There was pause, but not long enough for stillness to set in. I could
admire the skill of it -- his fame as an orator was not unearned.
``Forty years ago, we fought it from the Steppes to the Hungering
Sands,'' he said. ``Twenty years before that it was fought as well, and
again and again all the way back to the days of the Declaration. A
thousand battles spanning a thousand years.''
The Black Knight's power filled the air like a haze, and even where I
stood I could feel it whispering to me.
``\emph{Legionaries},'' he called, a bone-deep shiver giving answer.
``Look atop those walls and know you face a millennium of blood and
arrogance staring down at you. You know that banner. Your fathers and
mothers fought under it, against it. Under that standard Callow was bled
a hundred times. Under that standard, Praes tore itself apart at the
whims of the mad and the vicious. Are you not tired? I am.''
He laughed, a thing of dark and bitter anger.

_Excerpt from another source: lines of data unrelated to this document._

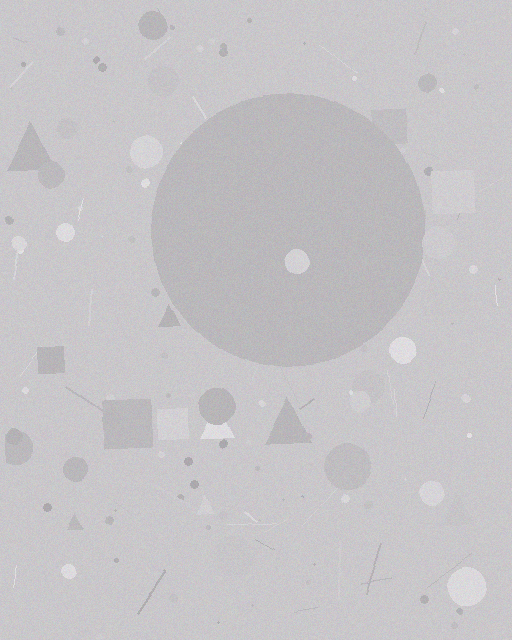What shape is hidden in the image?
A circle is hidden in the image.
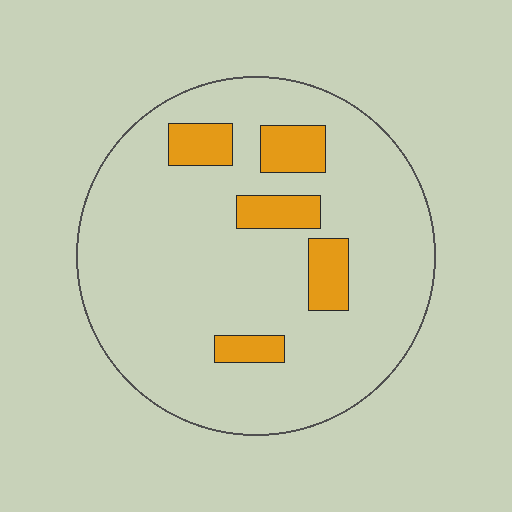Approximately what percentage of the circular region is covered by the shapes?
Approximately 15%.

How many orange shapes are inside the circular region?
5.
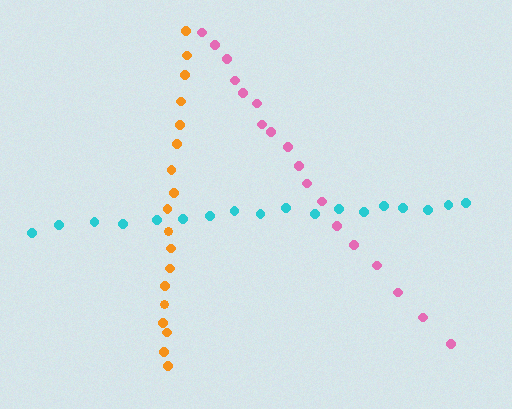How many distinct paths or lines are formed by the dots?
There are 3 distinct paths.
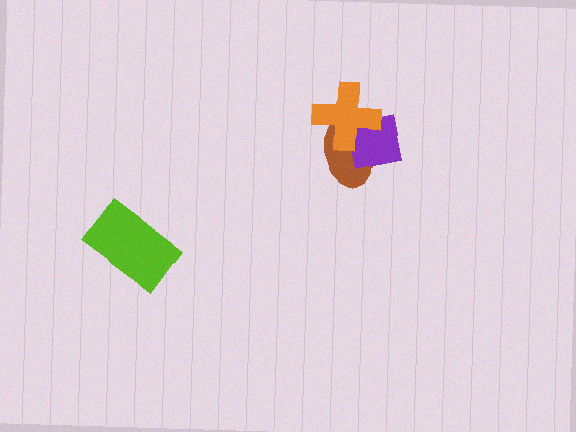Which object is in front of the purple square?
The orange cross is in front of the purple square.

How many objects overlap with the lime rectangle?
0 objects overlap with the lime rectangle.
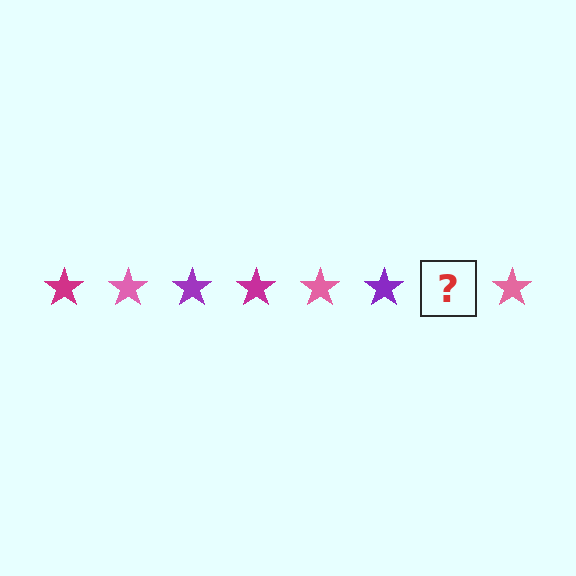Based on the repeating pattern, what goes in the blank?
The blank should be a magenta star.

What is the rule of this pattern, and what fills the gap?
The rule is that the pattern cycles through magenta, pink, purple stars. The gap should be filled with a magenta star.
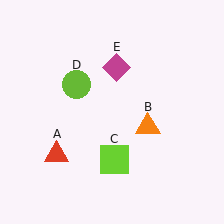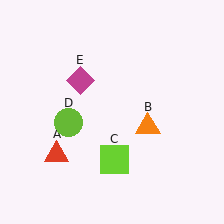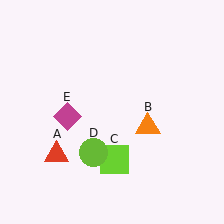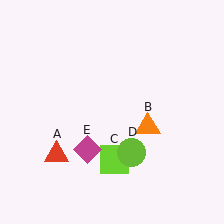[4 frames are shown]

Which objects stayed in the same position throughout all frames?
Red triangle (object A) and orange triangle (object B) and lime square (object C) remained stationary.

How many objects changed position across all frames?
2 objects changed position: lime circle (object D), magenta diamond (object E).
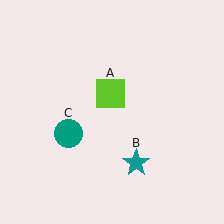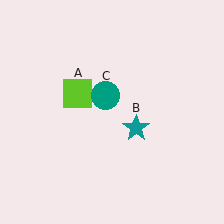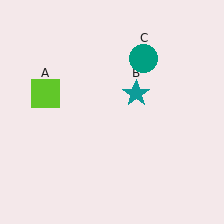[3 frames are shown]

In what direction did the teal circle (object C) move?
The teal circle (object C) moved up and to the right.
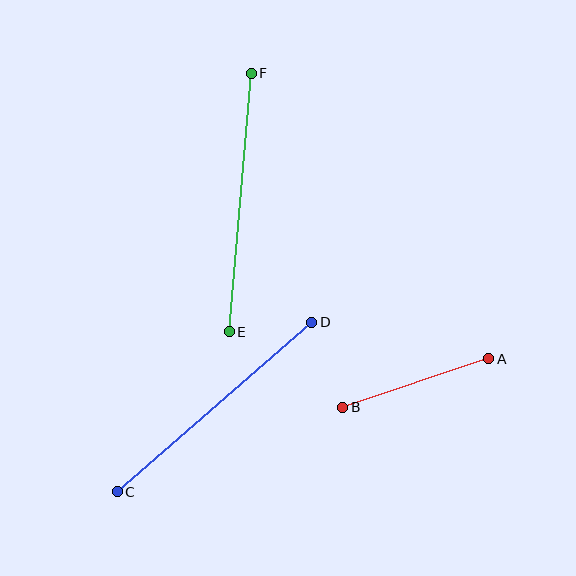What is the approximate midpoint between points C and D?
The midpoint is at approximately (214, 407) pixels.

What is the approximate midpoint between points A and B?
The midpoint is at approximately (416, 383) pixels.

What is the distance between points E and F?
The distance is approximately 260 pixels.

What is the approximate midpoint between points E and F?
The midpoint is at approximately (240, 203) pixels.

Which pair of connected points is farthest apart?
Points E and F are farthest apart.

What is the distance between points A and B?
The distance is approximately 154 pixels.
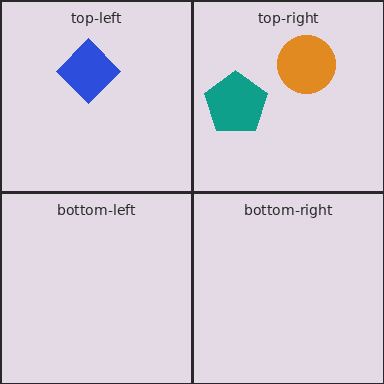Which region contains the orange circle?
The top-right region.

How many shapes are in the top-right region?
2.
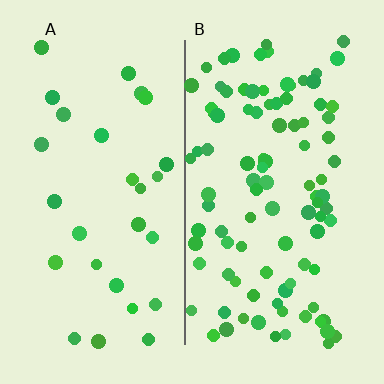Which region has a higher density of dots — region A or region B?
B (the right).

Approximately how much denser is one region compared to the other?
Approximately 3.5× — region B over region A.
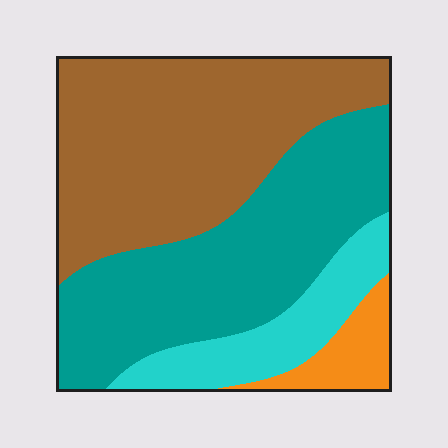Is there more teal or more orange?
Teal.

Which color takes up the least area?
Orange, at roughly 5%.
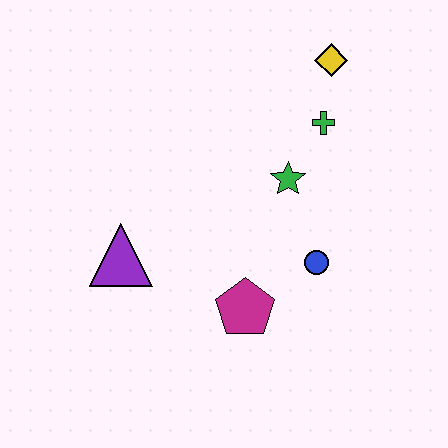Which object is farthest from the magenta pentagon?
The yellow diamond is farthest from the magenta pentagon.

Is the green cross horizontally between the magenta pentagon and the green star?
No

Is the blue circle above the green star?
No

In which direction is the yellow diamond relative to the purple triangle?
The yellow diamond is to the right of the purple triangle.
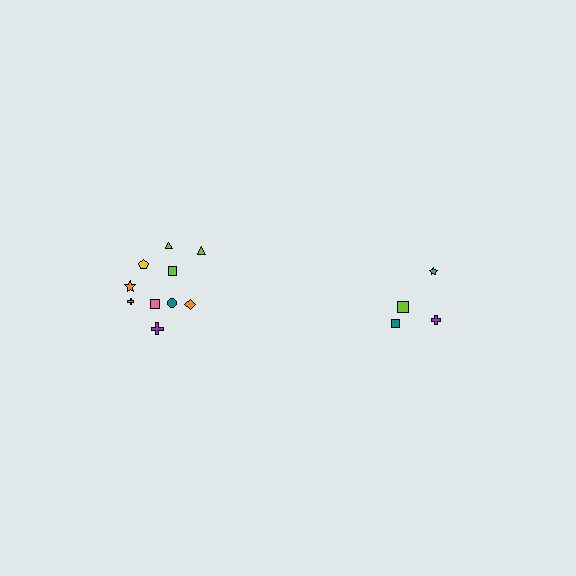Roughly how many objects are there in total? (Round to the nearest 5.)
Roughly 15 objects in total.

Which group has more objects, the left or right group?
The left group.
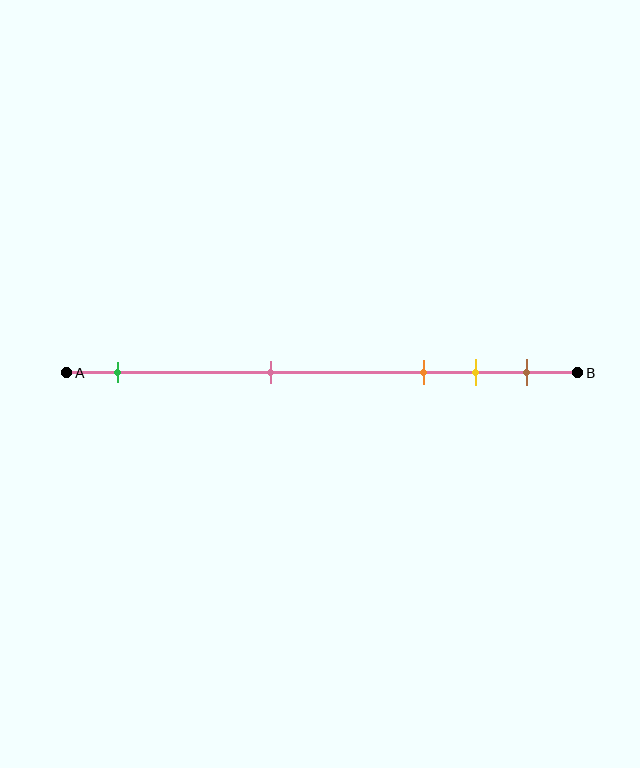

``I have fought this war since I was a boy,'' he said. ``And so have
you, in every shop and field and pit there is to be found in this
empire. There is no peace with this foe, only struggle from dawn to
dusk.''
His voice rose.
``Legionaries,'' he called. ``You of Praes and Callow, of Steppes and
Eyries, you have fought this war before and \emph{won it}. Forty years
ago, we broke the spine of the High Lords. Yet here they stand before
us, fangs bared. Will you let this challenge go unanswered?''
It was the orcs that begun. Feet stamped the ground, swords were
hammered against shields. It came and went like a summer storm,
deafening in sudden fury and sudden absence.
``I will not tell you our cause is just, for justice does not win
wars,'' he said. ``I will not tell you victory is deserved or assured,
for Creation owes nothing. If the world refuses you your due, then
\emph{declare war upon all the world}.''
His sword cleared the scabbard, the sound of sharpness and steel a call
to war.
``On this field, on this day, two truths rule,'' he said. ``There is
only one sin.''
``DEFEAT,'' sixty thousand voices screamed back.
``There is only one grace.''
``VICTORY.''
Shields rose, swords unsheathed, horns sounded and with that last word
filling the air the Second Battle of Liesse began.